Maintenant je sais que la plus grande douleur humaine qui puisse exister, c'est la mort de son enfant.

  
    Mourir, c'est aussi naturel que vivre, et ça arrive à tout le monde.  Mais, mourir à vingt ans, ce n'est pas dans l'ordre de la nature.  C'est un mystère douloureux.  Ça vous déchire l'âme, le coeur et le ventre.  Ça vous assomme, ça vous triture, ça vous démolit.


    Mais comme ça vous éclaire aussi!  Je ne sais plus qui a dit (je crois que c'est Lamartine): " Le malheur ouve l'âme à des lumières que la prospérité ne discerne pas."  Que c'est vrai !  J'avais vécu jusqu'ici un bonheur que je ne méritais sans doute pas.  Puis tout d'un coup, venant de nulle part, un poignard me transperce le coeur: mon fils meurt.  Je ne vous dirai pas mon chagrin, il est indicible.  Et il ne concerne que moi.  Mais j'ai le goût de vous dire, à vous chers lecteurs qui êtes mes amis inconnus, les pensées que me laisse cette tragédie.    Ne serait-ce que pour que ceux qui ont vécu la même, y trouvent, avec ma sympathie, les mêmes raisons que moi d'en tirer des leçons de vie.


    La première leçon, c'est une histoire d'amour.  Je pense qu'il n'y a pas de valeur humaine plus précieuse que le bonheur de ses enfants.  Toutes les mères et tous les pères le savent.  Mais ce qu'en pratique nous oublions si souvent - tant l'habitude de la cohabitation nous immunise contre le devoir de la tendresse - , c'est que ce bonheur de nos enfants exige de nous un amour inconditionnel, fervent, tenace, patient, doux, quotidien... et toujours recommencé.  Si nous étions aussi intelligents que nous pensons l'être, nous saurions que rien de ce qui ne peut être obtenu par la douceur ne peut l'être autrement.   Il n'y a qu'une seule méthode efficace d'éducation: c'est l'amour.

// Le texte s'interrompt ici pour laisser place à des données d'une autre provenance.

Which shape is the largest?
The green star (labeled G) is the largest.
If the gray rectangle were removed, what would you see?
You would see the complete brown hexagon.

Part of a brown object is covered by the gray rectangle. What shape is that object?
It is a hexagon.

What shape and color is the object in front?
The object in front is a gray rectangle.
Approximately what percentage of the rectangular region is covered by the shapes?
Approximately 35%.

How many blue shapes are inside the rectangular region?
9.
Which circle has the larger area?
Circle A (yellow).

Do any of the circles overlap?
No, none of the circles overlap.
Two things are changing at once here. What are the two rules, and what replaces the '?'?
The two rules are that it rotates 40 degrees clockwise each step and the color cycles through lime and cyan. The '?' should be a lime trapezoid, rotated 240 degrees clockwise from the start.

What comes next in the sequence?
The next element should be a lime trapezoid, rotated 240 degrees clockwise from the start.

    L'autre leçon s'inscrit dans une persperctive d'éternité.  Quand on vit un bonheur tranquille et sans drame, on a l'insolence intellectuelle facile, on évacue aisément de son âme l'idée de Dieu et on se croit un esprit fort quand, sous prétexte d'affranchissement, on nie jusqu'à l'hypothèse d'une autre vie après notre mort temporelle.  Mais quand le destin vient vous arracher un fils de vingt ans, c'est le coeur avec tout ce qu'il contient d'amour qui exige de l'intelligence qu'elle s'ouvre à des réalités plus consolatrices que les seules compassions terrestres.  Et alors, au détour du chemin de croix qui nous a menés, nous aussi, à un calvaire, se dresse, sombre et lumineuse à la fois, l'immense et obsédante  et essentielle question de la Vérité.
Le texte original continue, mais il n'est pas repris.